Urban indicators of living standards

I have decided to distil one more article out of my dissertation and then call it quits. I want to focus on the measurement of urban living standards and the “civil minimum” as well as other innovations carried out by TMG in the late 1960s and early 1970s chiefly under the Minobe administration.

Most of the beef is already in my thesis, but it needs to be streamlined, expanded here and there and updated to reflect the most recent thinking in this debate. My ultimate aim is to infuse some politics into the debate about the measurement of urban living standards.

I am not sure if there is an emerging orthodoxy in the field, but much of the recent writing seems to be placed within the usual parameters of economic competitiveness, quantitative (survey) data, targeted policy and impact measurement, to name but a few issues.

With urban indicators, we are often faced with two extremes. On the one hand, there are city-wide aggregates. Useful if we want to compare different cities with each other, or rank them in ubiquitous league tables. These aggregate indicators have a long history. The UN’s SDGs (particularly #11) as well as prior initiatives by UN-Habitat and other organizations need to be looked at.

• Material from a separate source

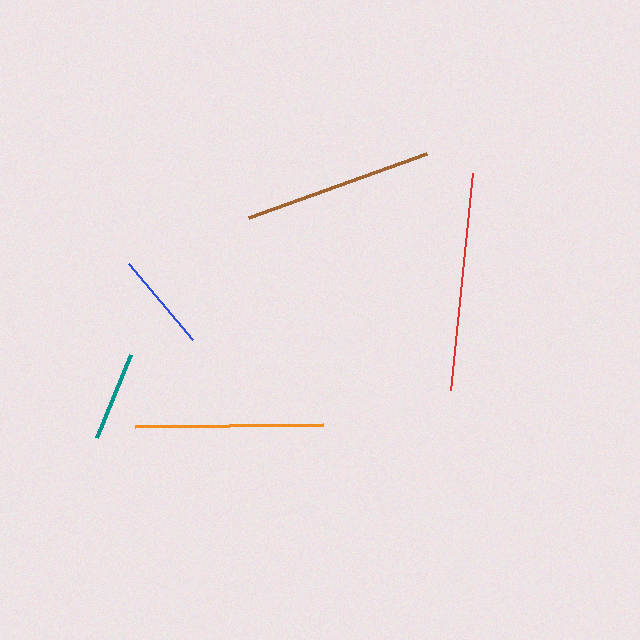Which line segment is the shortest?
The teal line is the shortest at approximately 89 pixels.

If we want to “zoom in” and focus on the realities on the ground, the measurement becomes tricky, principally for the lack of available data. Often, proxy indicators of wellbeing are used to arrive at a more granular level. This helps policymaking or direct aid interventions. Think of slums for example, or other informal settlements. We don’t have good data, and the need for interventions is the highest here.

This ties in with the nascent literature on intra-urban inequality, which I have reviewed here. A good place to start is the recent OECD publication focusing primarily on developed cities.

By most measures, Tokyo was a developed city in the late 1960s, although some remnants of a generic “slum phenotype” remained. Only about 2% of the total population lived in what was called “substandard” housing. The rest shared comparatively low living standards, i.e., living in small dwellings and lacking amenities, e.g., sewage.

Tying Tokyo’s postwar history and the measurement of urban living standards, we have an astonishing amount of data at our hands to understand the improvement in general wellbeing in the Japanese capital during its growth spurt.

The focus of this paper is different though. Rather than analyzing the data, I want to show how Tokyo was a trailblazer in this very act of data collection, and what officials intended to do with this wealth of information.

Under Minobe, this data collection became political: it helped define the so-called “civil minimum”, an innovative, perhaps revolutionary idea to demand minimum standards of living in a city.

This was a nod to limited resources and uneven development challenges across the city, in order to ensure an egalitarian distribution of basic living standards across what were not homogenous parts of the city.

Officials at TMG were busy mining data across a whole range of issues, from living space to public amenities to civic infrastructure, etc. This allowed them to create a complex atlas of the city, Rather than a technocratic tool used exclusively within the offices of the city administrators, the concept was communicated widely.

Most importantly, the civil minimum “put into concrete policy the essence of progressive local government—service to the citizens.” It also “established a local claim to a policymaking sphere beyond the judgment of conceptual standards of the national government.” This “was a claim with potentially revolutionary effects on the traditional conceptions of center-local relations” (Rix, 1975, p. 535).

In other words, the civil minimum brought a quantitative rigor usually reserved for national and other high-level indicators to a local level, allowing local politicians to better understand and communicate development challenges on the ground, and to become accountable to their local electorate in overcoming them.

While the strict reliance on quantitative targets is problematic (which the civil minimum went on to show), the availability of granular data at levels that are covered via political processes, not unaccountable “governance” or aid, is potentially empowering to those whose urban living standards we’re interest in improving.